The eclipse began at 9h 47m 34s, and ended at 12h 52m 15s, true time. Another lunar eclipse was observed by the same, Jan. 24, 1758. It began at 4h 7m 425, and the total immersion was at 5h 13m 10s.
LXXXIX. Observations on a slight Earthquake, though very particular, which may lead to the Knowledge of the Cause of Great and Violent ones, that ravage whole Countries, and overturn Cities. By J. A. Peyssonel, M. D., F. R. S. p. 645. From the French.
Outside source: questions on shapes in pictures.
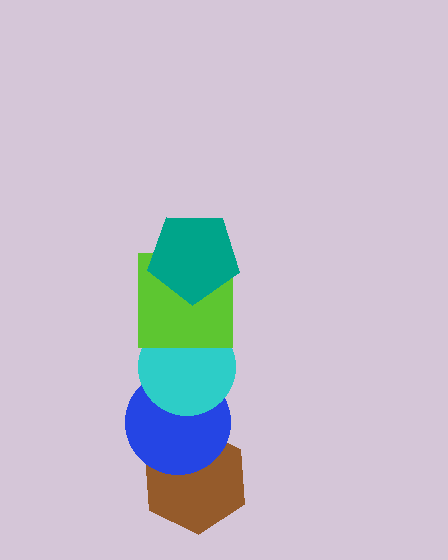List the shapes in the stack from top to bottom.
From top to bottom: the teal pentagon, the lime square, the cyan circle, the blue circle, the brown hexagon.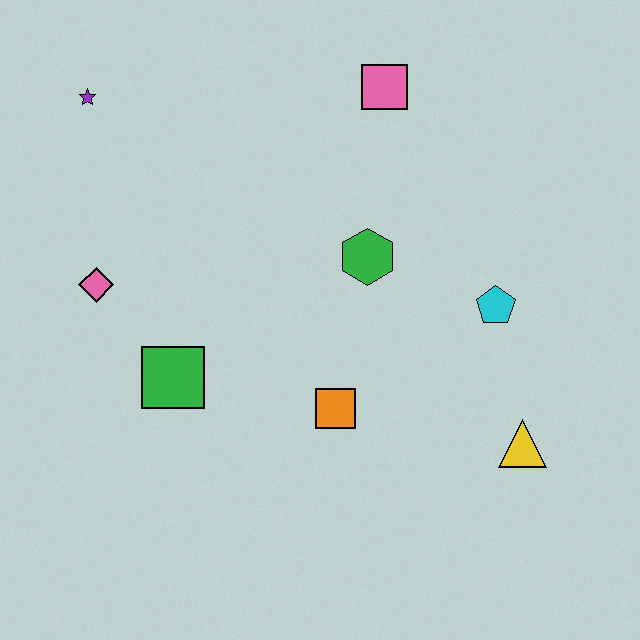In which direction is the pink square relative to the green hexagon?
The pink square is above the green hexagon.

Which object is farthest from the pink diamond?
The yellow triangle is farthest from the pink diamond.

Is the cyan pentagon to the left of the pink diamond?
No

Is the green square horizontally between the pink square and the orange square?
No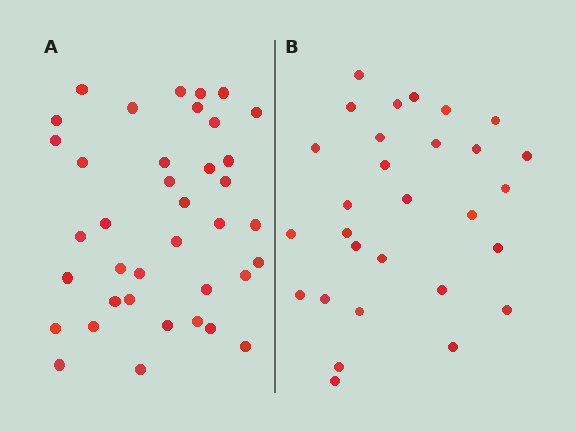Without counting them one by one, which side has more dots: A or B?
Region A (the left region) has more dots.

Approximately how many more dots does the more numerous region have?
Region A has roughly 8 or so more dots than region B.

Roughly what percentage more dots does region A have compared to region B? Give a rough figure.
About 30% more.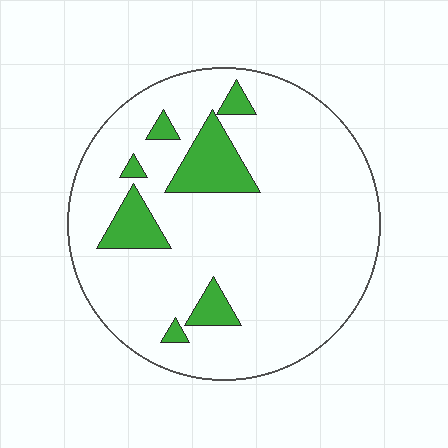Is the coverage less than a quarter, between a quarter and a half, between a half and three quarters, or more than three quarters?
Less than a quarter.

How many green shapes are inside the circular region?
7.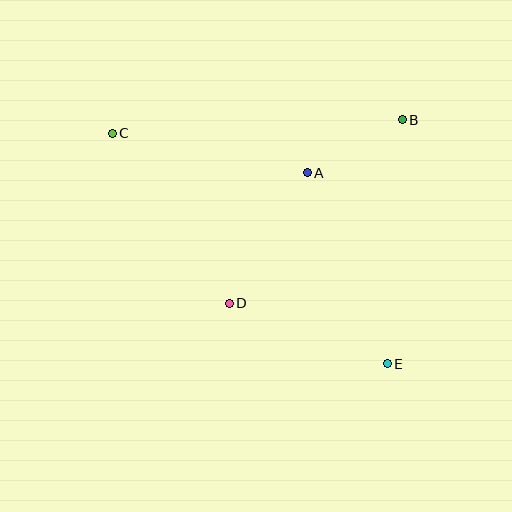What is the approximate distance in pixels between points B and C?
The distance between B and C is approximately 290 pixels.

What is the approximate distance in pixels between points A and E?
The distance between A and E is approximately 207 pixels.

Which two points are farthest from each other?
Points C and E are farthest from each other.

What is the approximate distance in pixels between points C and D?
The distance between C and D is approximately 206 pixels.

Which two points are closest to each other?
Points A and B are closest to each other.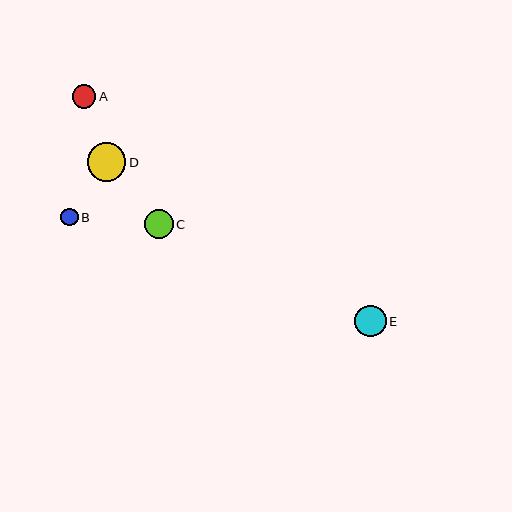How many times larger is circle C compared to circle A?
Circle C is approximately 1.2 times the size of circle A.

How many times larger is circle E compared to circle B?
Circle E is approximately 1.8 times the size of circle B.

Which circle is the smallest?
Circle B is the smallest with a size of approximately 17 pixels.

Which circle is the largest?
Circle D is the largest with a size of approximately 39 pixels.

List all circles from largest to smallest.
From largest to smallest: D, E, C, A, B.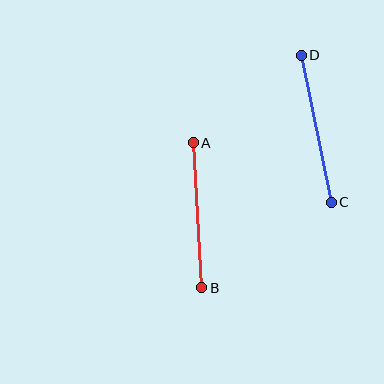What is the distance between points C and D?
The distance is approximately 150 pixels.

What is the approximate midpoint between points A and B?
The midpoint is at approximately (197, 215) pixels.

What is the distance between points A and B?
The distance is approximately 145 pixels.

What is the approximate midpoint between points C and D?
The midpoint is at approximately (316, 129) pixels.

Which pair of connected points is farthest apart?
Points C and D are farthest apart.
Dr. P. went to make observations on the natural history of the sea; and when he arrived at a place called the Cauldrons of Lance Caraibe, near Lancebertrand, a part of the island of Grande Terre Guadaloupe, in which place the coast runs N.E. and S. w. the sea being much agitated that day flowed from the N. w. There the coast is furnished with hollow rocks, and vaults underneath, with chinks and crevices: and the sea, pushed into these deep caverns by the force and agitation of the waves, compresses the air, which, recovering its spring, forces the water back in the form of the most magnificent fountains; which cease, and begin again at every great pressure. This phenomenon is common to many places in this island. The explanation of it is easy: but the following is what he particularly observed.
As he walked within about 40 paces from the brink of the sea, where the waves broke, he perceived, in one place, the plants were much agitated by some cause, that was not yet apparent. He drew near, and discovered a hole about 6 feet deep, and half a foot diameter; and stopping to consider it, he perceived the earth tremble under his feet. This increased his attention; and he heard a dull kind of noise underground, like that which precedes common earthquakes.
* The addition of wood-ashes, or any other alkaline substance, is quite unnecessary; sweet water being obtainable from sea-water by simple distillation in clean vessels; provided the degree of heat be duly regulated, and care be taken to stop the distillation when the brine becomes too much concentrated. See note at p. 549, vol. i. of these Abridgements.
+ Neither the latitude nor longitude of this place is given.